A maternidade permanece polêmica para empregadas e empregadores. Quando uma trabalhadora engravida, o foco das empresas continua sendo nas “perdas” que terá nos próximos anos. O tempo passa, mas os empecilhos são os mesmos: receio de a mãe faltar ao trabalho, caso o filho passe mal; de ela pedir para chegar mais tarde para ir a uma reunião escolar; ou de se atrasar, devido à exaustão da rotina. Os benefícios da maternidade para as empresas e até para a economia do país, mesmo comprovados por diversos estudos, ainda são ignorados.

Na contramão do senso comum, especialistas apontam que as mães são mais produtivas e flexíveis, porque as atividades neurais, ligadas à criatividade, aumentam durante a gestação. Além disso, o hábito de acumular duplas jornadas as deixam com maior capacidade de otimizar o tempo — tornam a vida das mulheres mais fácil no mercado de trabalho. Ainda assim, persiste o pensamento de que o empregador não suportará o tempo de afastamento, sem preencher aquela necessária vaga. Fora isso, há o temor de que o período em que fica com a criança a deixará desatualizada em relação à tecnologia, que avança rápido.

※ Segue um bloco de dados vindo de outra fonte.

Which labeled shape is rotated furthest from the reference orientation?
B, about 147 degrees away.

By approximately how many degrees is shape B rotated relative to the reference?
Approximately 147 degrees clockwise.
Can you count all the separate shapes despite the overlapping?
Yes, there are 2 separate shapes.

Grasiela Maria de Araújo- mulher negra, de cabelo liso, vestindo blusa de manga preta- sentada em frente a uma mesa cheia de caixas.
Grasiela Maria de Araújo foi demitida depois do terceiro filho (foto: Vinicius Cardoso Vieira/Esp. CB/D.A Press )

Esse pensamento leva, quase sempre, a uma realidade cruel. Estudo da Fundação Getulio Vargas (FGV) aponta que metade das mães que trabalham são demitidas até dois anos depois que acaba a licença, devido à mentalidade de que os cuidados com os filhos são praticamente uma exclusividade delas. Grasiela Maria de Araújo, 36 anos, foi demitida logo depois de ter o terceiro filho, em 2013. “Tirei a licença e mais um mês de férias. Ao voltar, fui desligada”, conta.

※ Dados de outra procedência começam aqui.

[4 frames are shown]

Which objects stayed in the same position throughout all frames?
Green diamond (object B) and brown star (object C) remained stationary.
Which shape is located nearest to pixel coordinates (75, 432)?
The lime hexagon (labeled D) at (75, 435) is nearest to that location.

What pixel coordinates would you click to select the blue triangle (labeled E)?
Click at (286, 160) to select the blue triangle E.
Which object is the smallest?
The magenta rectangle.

Mas não esmoreceu. Fez bicos enquanto esperava emprego de carteira assinada, que só veio dois anos depois. Grasiela entrou para o mercado de trabalho aos 18 anos, como atendente em uma lanchonete. Hoje, tem um filho de 18 anos e outros dois, de 15 e seis, de uma união estável que já dura 17 anos. “A gente ouve o tempo todo que mãe não trabalha, faz corpo mole. É difícil. Já perdi emprego porque de cara disseram que eu não estaria disponível para viajar”, assinala.

Pesquisa dos profissionais da Catho de 2018, com mais de 2,3 mil mães, afirma que 30% das mulheres deixam o trabalho para cuidar dos filhos. Entre os homens, esse número é quatro vezes menor: 7%. Claudia Santos, 38, preferiu pedir as contas antes de ser demitida. Nascida em Belém, ela começou a trabalhar aos 14 anos, vendendo salgados nas ruas, e, aos 17, foi contratada por um restaurante. Engravidou em seguida e não aguentou o calor do fogão. “Deixei o emprego antes de ser demitida. Ouvia o chefe dizendo que mulher grávida é problema porque falta ao serviço e aumenta o custo por causa do salário-família”, lembra. Ela só conseguiu voltar a trabalhar fora depois de dois anos.

De volta à ativa

Dani Junco, fundadora e diretora executiva (CEO) da B2Mamy, aponta que, a cada 10 mulheres, quatro não conseguem retornar ao mercado após a licença-maternidade, de acordo com a consultoria Robert Half. “Percebo que é uma questão cultural. Em minha experiência, senti que as pessoas achavam estranho quando eu deixava meus filhos na escola o dia inteiro”, relata Claudia Consalter, mãe de gêmeos e fundadora da Orthodontic, rede de clínicas de ortodontia.

A tributarista Rhuana Rodrigues, 38, sócia do Chenut, Oliveira, Santiago Advogados, acredita que o peso maior da responsabilidade com os filhos sempre recai sobre a mãe. “Mas costumo dizer que meu marido me ajuda, ele compartilha o cuidado com as crianças, que também cabe a ele”, argumenta. Casada desde 2006, ela teve o primeiro filho, de quatro anos, aos 33 anos. O segundo é recente: está com apenas três meses.

“Especialmente comigo, não houve discriminação, porque sou dona do meu negócio e diretora de Recursos Humanos do escritório. Mas ouço histórias terríveis”, conta.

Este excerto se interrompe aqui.